Performance had been lackluster, but lackluster on this side of satisfactory, and after so many years, the consistency of the lackluster had shaded into a kind of dependability, reliability, and loyalty. Normally unstrange, not abnormally unstrange, or abnormally strange, or abnormally strange.

You could predict your employee’s behavior, even if your employee’s behavior broke normality. Your employee’s abnormal behavior had always been entirely normal. That predictable abnormality had been one of the many things which made this employee one of the very best employees of THE FIRM.

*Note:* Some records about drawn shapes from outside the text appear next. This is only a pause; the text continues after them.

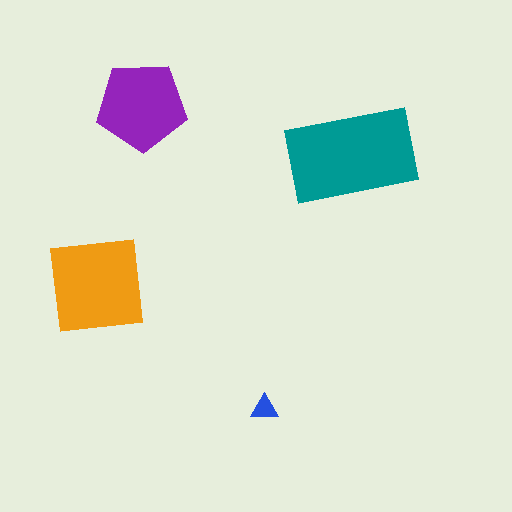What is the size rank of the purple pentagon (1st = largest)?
3rd.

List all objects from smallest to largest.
The blue triangle, the purple pentagon, the orange square, the teal rectangle.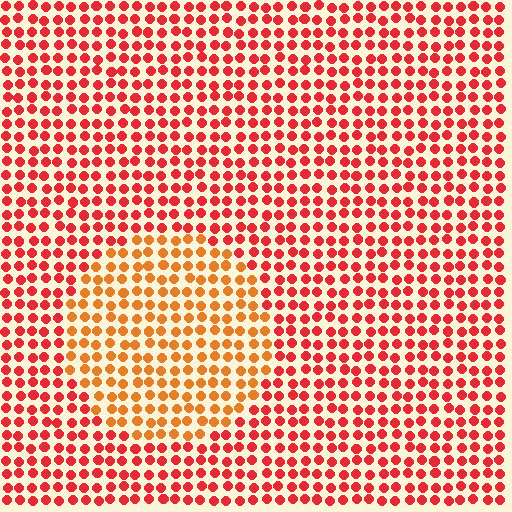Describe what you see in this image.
The image is filled with small red elements in a uniform arrangement. A circle-shaped region is visible where the elements are tinted to a slightly different hue, forming a subtle color boundary.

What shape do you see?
I see a circle.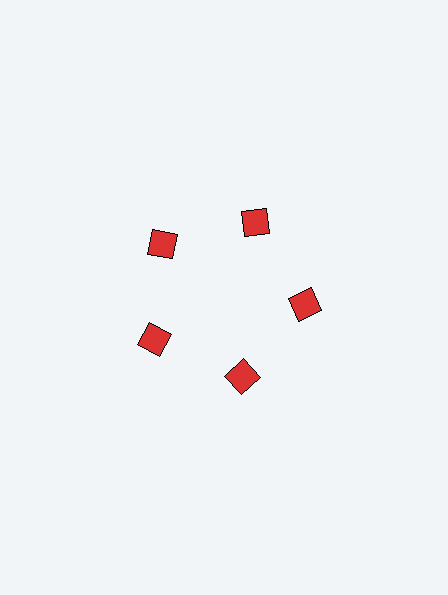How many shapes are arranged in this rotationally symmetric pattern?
There are 5 shapes, arranged in 5 groups of 1.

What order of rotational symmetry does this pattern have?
This pattern has 5-fold rotational symmetry.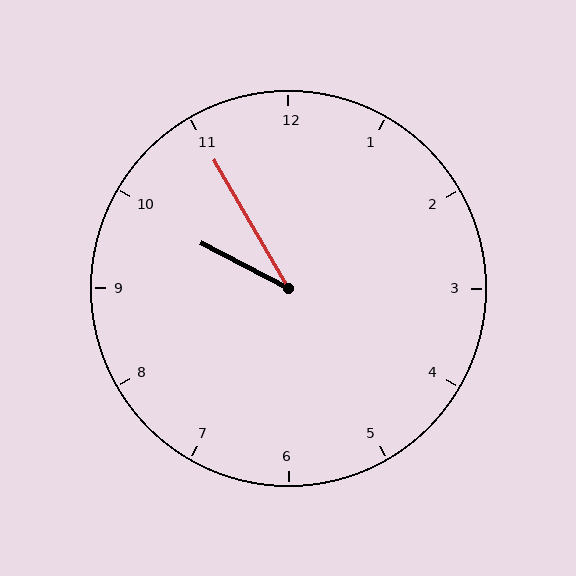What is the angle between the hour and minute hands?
Approximately 32 degrees.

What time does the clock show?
9:55.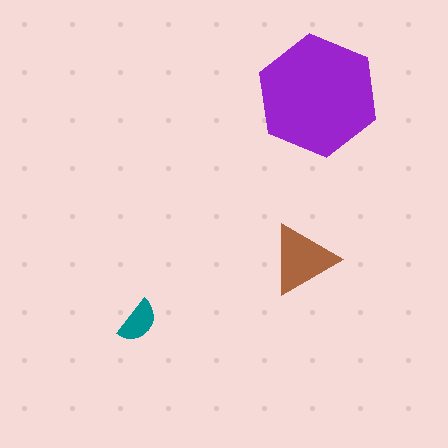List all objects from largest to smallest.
The purple hexagon, the brown triangle, the teal semicircle.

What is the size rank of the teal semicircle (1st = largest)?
3rd.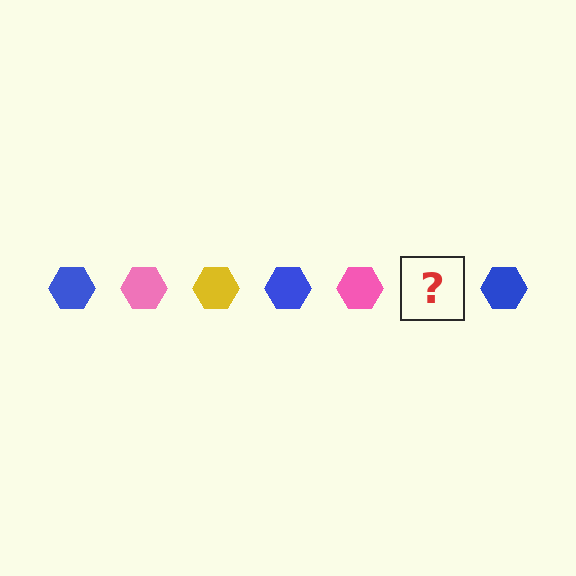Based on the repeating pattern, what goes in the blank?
The blank should be a yellow hexagon.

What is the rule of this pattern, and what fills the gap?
The rule is that the pattern cycles through blue, pink, yellow hexagons. The gap should be filled with a yellow hexagon.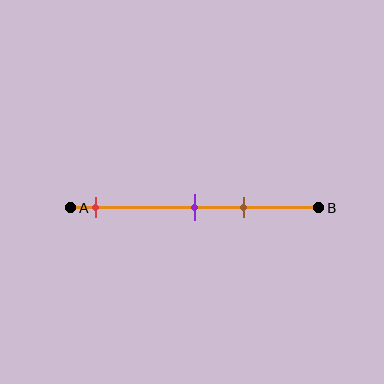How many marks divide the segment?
There are 3 marks dividing the segment.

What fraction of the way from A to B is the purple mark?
The purple mark is approximately 50% (0.5) of the way from A to B.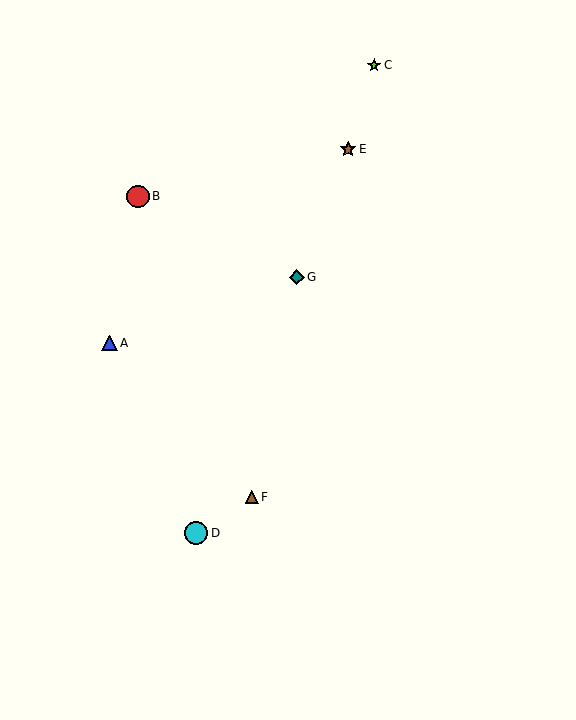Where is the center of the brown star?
The center of the brown star is at (348, 149).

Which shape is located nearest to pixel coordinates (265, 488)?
The brown triangle (labeled F) at (252, 497) is nearest to that location.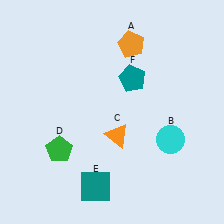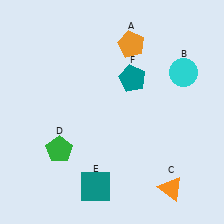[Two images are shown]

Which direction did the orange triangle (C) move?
The orange triangle (C) moved down and to the right.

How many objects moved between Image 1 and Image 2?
2 objects moved between the two images.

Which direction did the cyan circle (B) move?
The cyan circle (B) moved up.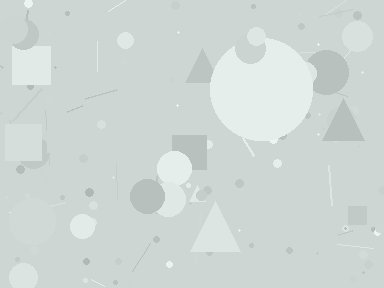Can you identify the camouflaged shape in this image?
The camouflaged shape is a circle.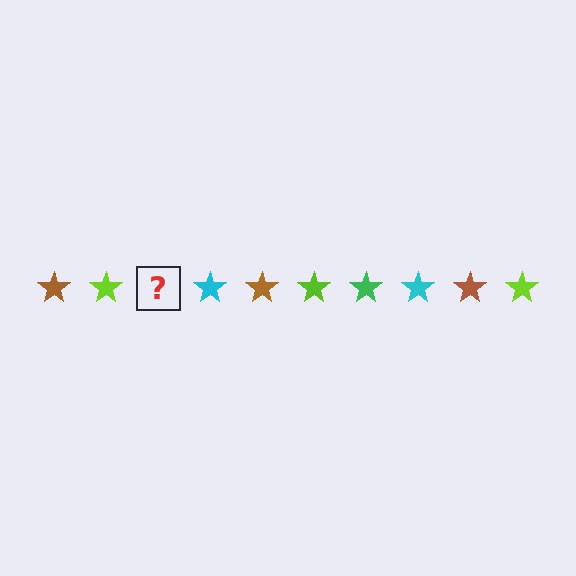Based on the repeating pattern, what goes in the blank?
The blank should be a green star.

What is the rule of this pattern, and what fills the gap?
The rule is that the pattern cycles through brown, lime, green, cyan stars. The gap should be filled with a green star.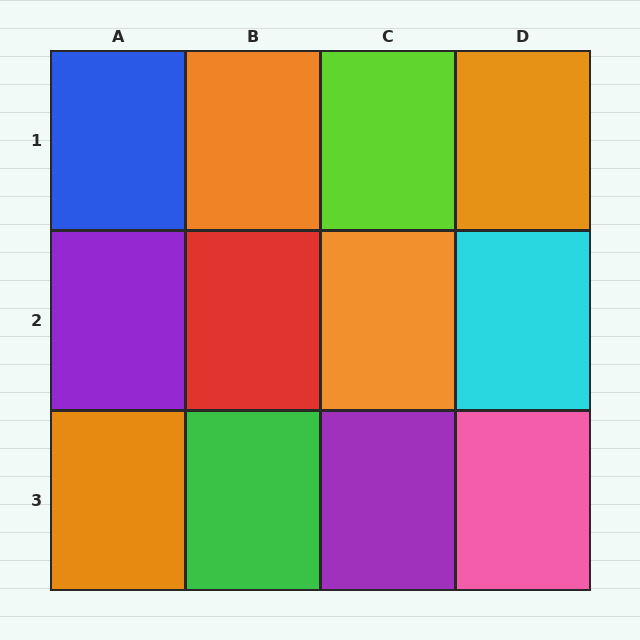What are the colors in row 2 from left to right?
Purple, red, orange, cyan.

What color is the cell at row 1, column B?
Orange.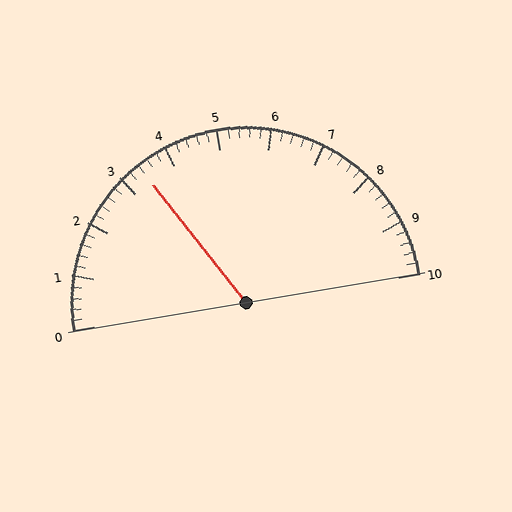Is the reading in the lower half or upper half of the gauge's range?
The reading is in the lower half of the range (0 to 10).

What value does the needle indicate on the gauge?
The needle indicates approximately 3.4.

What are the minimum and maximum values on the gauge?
The gauge ranges from 0 to 10.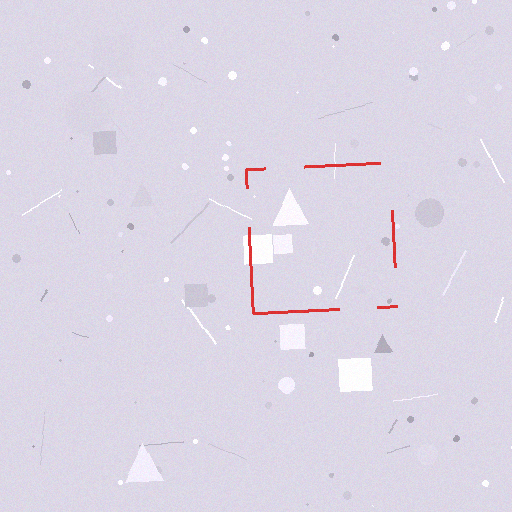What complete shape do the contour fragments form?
The contour fragments form a square.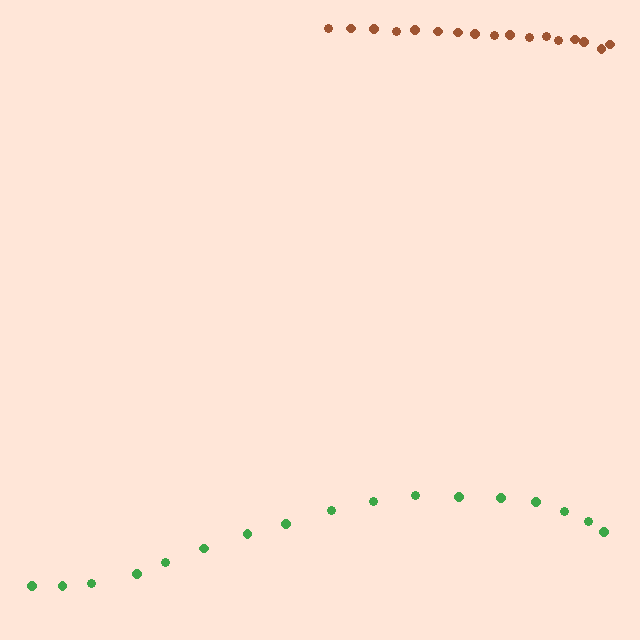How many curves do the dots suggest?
There are 2 distinct paths.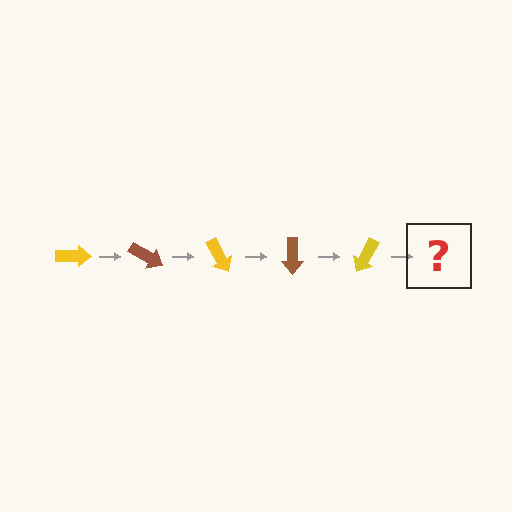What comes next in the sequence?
The next element should be a brown arrow, rotated 150 degrees clockwise from the start.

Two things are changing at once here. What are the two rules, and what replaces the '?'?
The two rules are that it rotates 30 degrees clockwise each step and the color cycles through yellow and brown. The '?' should be a brown arrow, rotated 150 degrees clockwise from the start.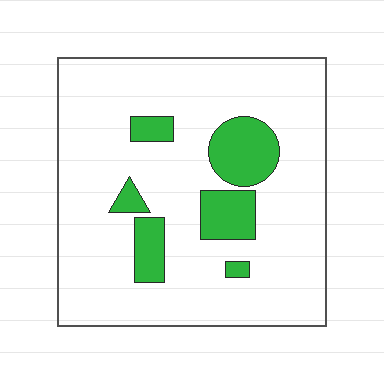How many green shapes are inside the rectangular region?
6.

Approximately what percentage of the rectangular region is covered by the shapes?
Approximately 15%.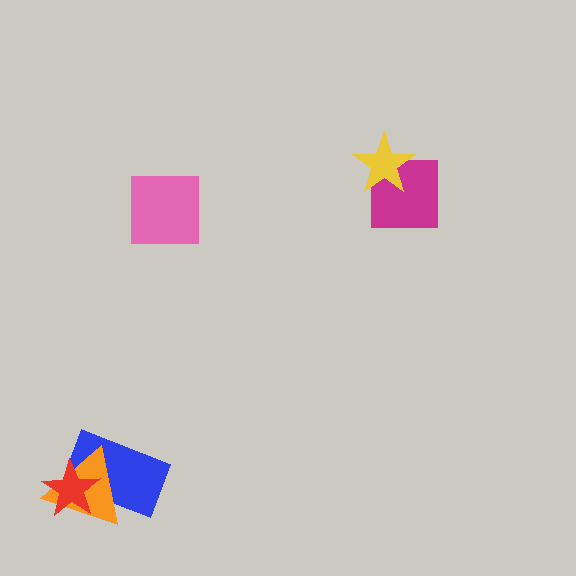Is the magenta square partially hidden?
Yes, it is partially covered by another shape.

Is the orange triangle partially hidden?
Yes, it is partially covered by another shape.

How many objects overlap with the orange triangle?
2 objects overlap with the orange triangle.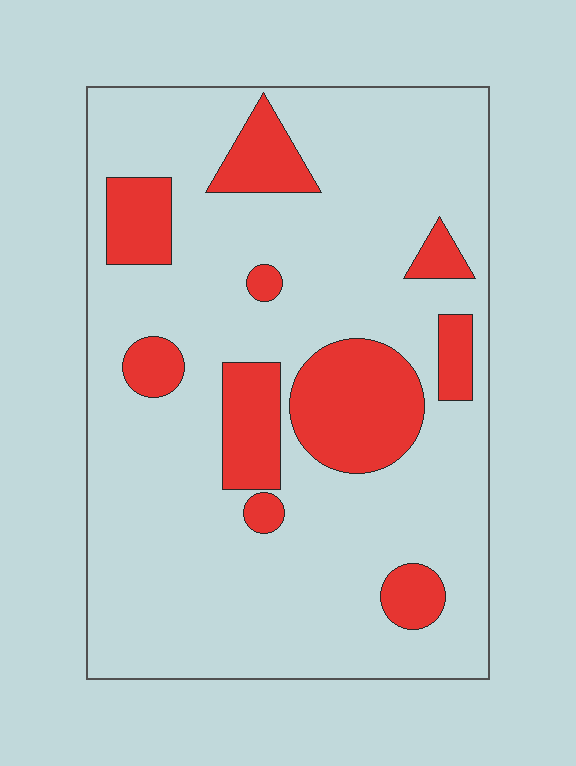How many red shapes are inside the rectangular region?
10.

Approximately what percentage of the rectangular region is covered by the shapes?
Approximately 20%.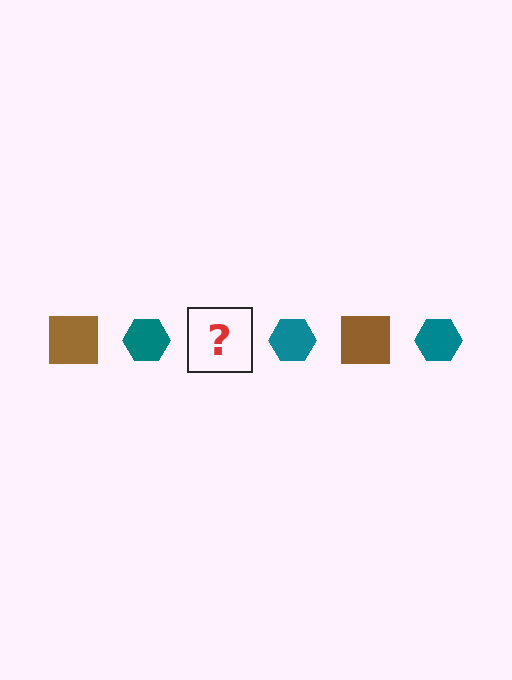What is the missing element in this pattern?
The missing element is a brown square.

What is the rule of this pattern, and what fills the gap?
The rule is that the pattern alternates between brown square and teal hexagon. The gap should be filled with a brown square.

More than satisfactory. Not a problem. At worst, your employee had engaged in a bit of mumbled grousing, nothing serious. Mumbled grousing is not strange. It is not abnormal. It is perfect. Perfect—there’s no better word for the actions and practices which point out error. Especially the errors of the Other—the one who is nowhere, and nothing.

No one cared to listen, anyway. Whatever this mild complaining added up to, it was more than compensated by your employee’s willingness to accept your lighthearted ribbing, your good-natured bullying, the giving of which you had come to regard as one of the perquisites of your difficult management position, a salve for your own lingering dissatisfaction.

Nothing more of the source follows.